Sobre a Eutanásia...
No âmbito dessa discussão, muita foi a argumentação aduzida por ambas as partes (pró e contra). Pretendo nesta minha breve reflexão, comentar parte da mesma:
Um primeiro tipo de argumento prendeu-se com a natureza do debate sobre esta matéria. Foi dito que não houve debate público e prolongado. Pois bem, o próprio Presidente da República reconheceu que a eutanásia foi objeto de um debate aprofundado na sociedade, pelos partidos políticos, pelos movimentos sociais, e por ele próprio. Passos Coelho quando ainda era líder do PSD afirmou que “ninguém pode dizer que se trata de uma surpresa nem de uma iniciativa pouco ponderada. Todos os grupos parlamentares e partidos tal como os cidadãos preocupados e atentos a estes assuntos tiveram assim tempo suficiente para fazer o debate e a reflexão necessária à assunção de uma decisão nesta matéria.” Como se vê, este debate não foi de agora, tem vindo de longe e foi intenso e participado nos últimos anos. Nos últimos dois anos houve debate em diversos quadrantes sociais, como afirmou o nosso PR. Promotores da despenalização percorreram o país promovendo o debate.
Um segundo argumento foi o de que os programas eleitorais não contemplavam esta medida e a ilegitimidade daí decorrente da aprovação desta medida na Assembleia da República. Bom, desde 2009 está nos programas eleitorais do BE que esta matéria deveria ser discutida e aprovada na AR. Outros partidos também promoveram debates internos e externos. Portanto, os deputados estavam esclarecidos para decidir em consciência e assim fizeram-no.
Foi ainda enfatizada uma falsa e intelectualmente desonesta dicotomia entre cuidados paliativos e morte assistida. A atual realidade dos cuidados paliativos demonstra a sua insuficiência para tratar casos limite do ponto de vista médico, estes cuidados não podem fazer tudo. Acresce ainda que na RAM, 73% dos doentes na RAM morrem sem os receber.
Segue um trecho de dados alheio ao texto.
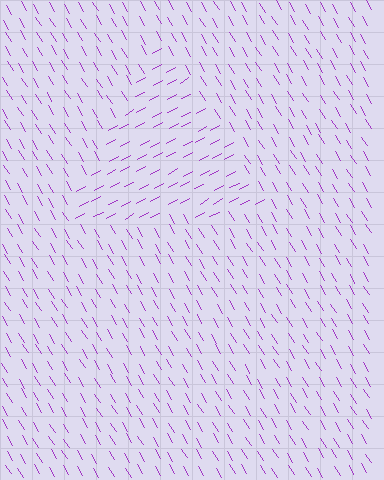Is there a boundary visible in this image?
Yes, there is a texture boundary formed by a change in line orientation.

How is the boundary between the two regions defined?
The boundary is defined purely by a change in line orientation (approximately 87 degrees difference). All lines are the same color and thickness.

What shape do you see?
I see a triangle.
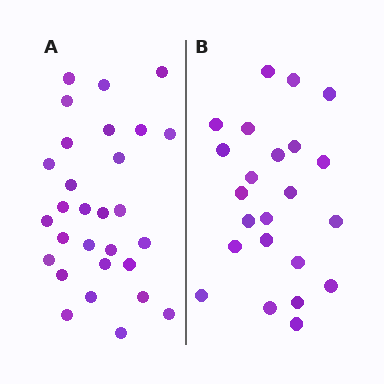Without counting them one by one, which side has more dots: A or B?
Region A (the left region) has more dots.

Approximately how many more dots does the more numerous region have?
Region A has about 6 more dots than region B.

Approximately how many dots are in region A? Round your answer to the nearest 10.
About 30 dots. (The exact count is 29, which rounds to 30.)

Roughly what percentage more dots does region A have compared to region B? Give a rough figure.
About 25% more.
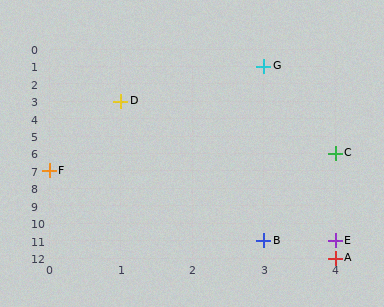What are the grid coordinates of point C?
Point C is at grid coordinates (4, 6).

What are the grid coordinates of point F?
Point F is at grid coordinates (0, 7).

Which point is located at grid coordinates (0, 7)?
Point F is at (0, 7).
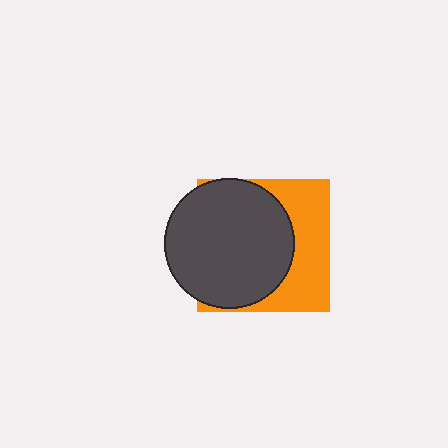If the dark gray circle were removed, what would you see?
You would see the complete orange square.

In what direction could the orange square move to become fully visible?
The orange square could move right. That would shift it out from behind the dark gray circle entirely.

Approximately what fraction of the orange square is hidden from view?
Roughly 62% of the orange square is hidden behind the dark gray circle.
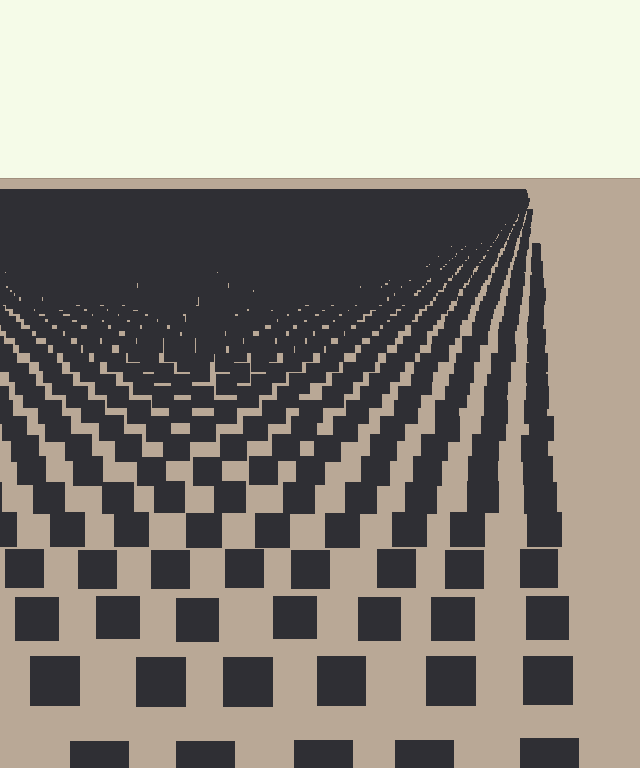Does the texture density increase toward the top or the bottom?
Density increases toward the top.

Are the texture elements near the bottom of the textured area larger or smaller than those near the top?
Larger. Near the bottom, elements are closer to the viewer and appear at a bigger on-screen size.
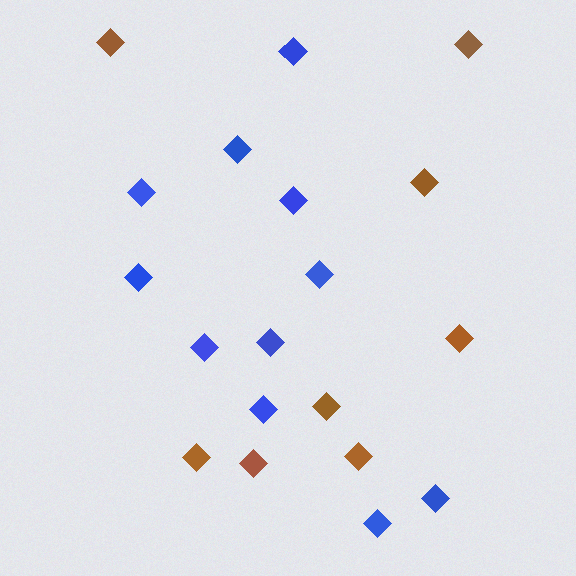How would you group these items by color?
There are 2 groups: one group of brown diamonds (8) and one group of blue diamonds (11).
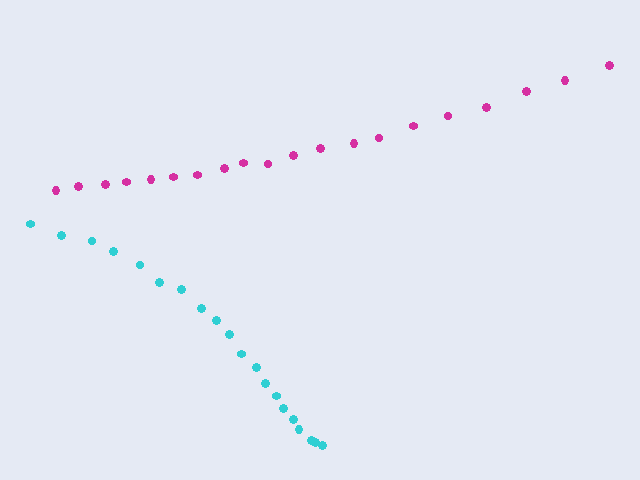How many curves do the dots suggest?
There are 2 distinct paths.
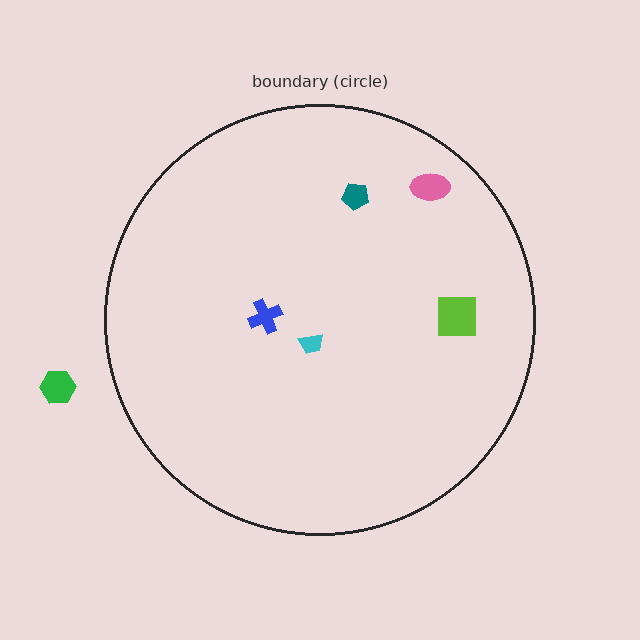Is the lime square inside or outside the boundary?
Inside.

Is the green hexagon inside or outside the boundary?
Outside.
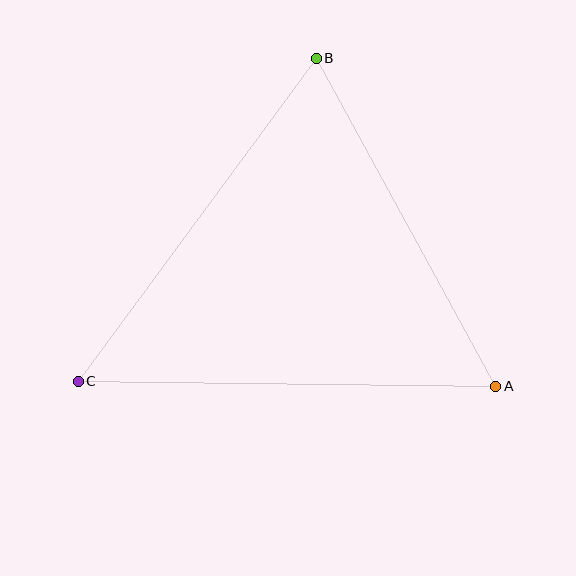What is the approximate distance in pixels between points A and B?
The distance between A and B is approximately 374 pixels.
Portanto, fica evidente a falácia deste argumento.
Argumentou-se ainda com o teor da legislação aplicada noutros países, nomeadamente na Holanda, incutindo-se o medo com recurso a hipotéticos e fantasiosos cenários de “rampas deslizantes”. Neste domínio, convêm esclarecer que a proposta do BE assentava em cinco aspetos fundamentais:
Primeiro, definia e regulava quando a antecipação da morte, a pedido da pessoa, em caso de doença incurável e fatal, lesão definitiva e em sofrimento duradouro e insuportável não era punível. Se estas condições não se verificarem, seria crime.
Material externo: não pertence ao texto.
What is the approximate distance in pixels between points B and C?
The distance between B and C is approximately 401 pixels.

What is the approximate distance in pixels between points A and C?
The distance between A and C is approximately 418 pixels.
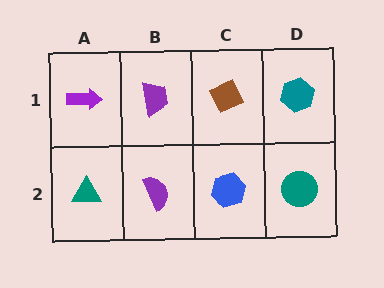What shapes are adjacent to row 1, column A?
A teal triangle (row 2, column A), a purple trapezoid (row 1, column B).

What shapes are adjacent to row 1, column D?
A teal circle (row 2, column D), a brown diamond (row 1, column C).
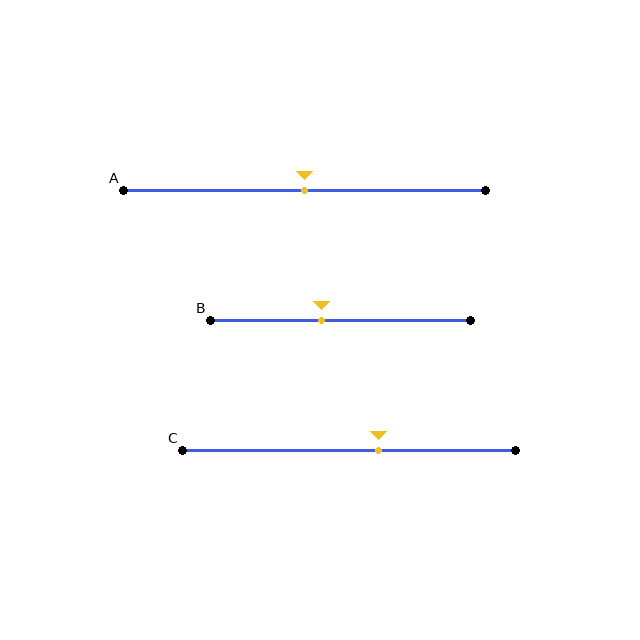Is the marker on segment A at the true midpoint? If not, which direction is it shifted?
Yes, the marker on segment A is at the true midpoint.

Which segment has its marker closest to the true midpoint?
Segment A has its marker closest to the true midpoint.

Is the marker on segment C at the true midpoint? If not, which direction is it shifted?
No, the marker on segment C is shifted to the right by about 9% of the segment length.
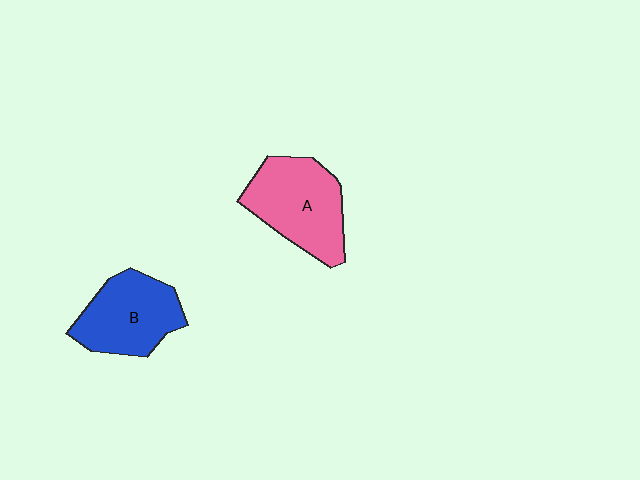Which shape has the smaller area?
Shape B (blue).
Segundo, o pedido de antecipação da morte apenas poderia dar origem a um processo clínico se fosse feito por pessoa maior e capaz de entender o alcance do mesmo. Não eram assim atendíveis pedidos de menores ou de doentes mentais.
Terceiro, a verificação da existência de doença incurável e lesão definitiva acompanhadas de sofrimento duradouro e insuportável era atestada por dois médicos que tinham a obrigação de prestar ao doente toda a informação e esclarecimento sobre a sua situação clínica, os tratamentos aplicáveis na área dos cuidados paliativos e assegurar que a decisão do doente era livre e não resultava de qualquer pressão externa
Quarto, era obrigatório o parecer de um psiquiatra sempre que um dos dois médicos tivesse dúvidas sobre a capacidade da pessoa em solicitar a antecipação da morte, sendo tal processo cancelado, se essa dúvida viesse a ser comprovada.
Quinto, a decisão de levar o processo até ao fim era exclusiva do doente e revogável em qualquer momento.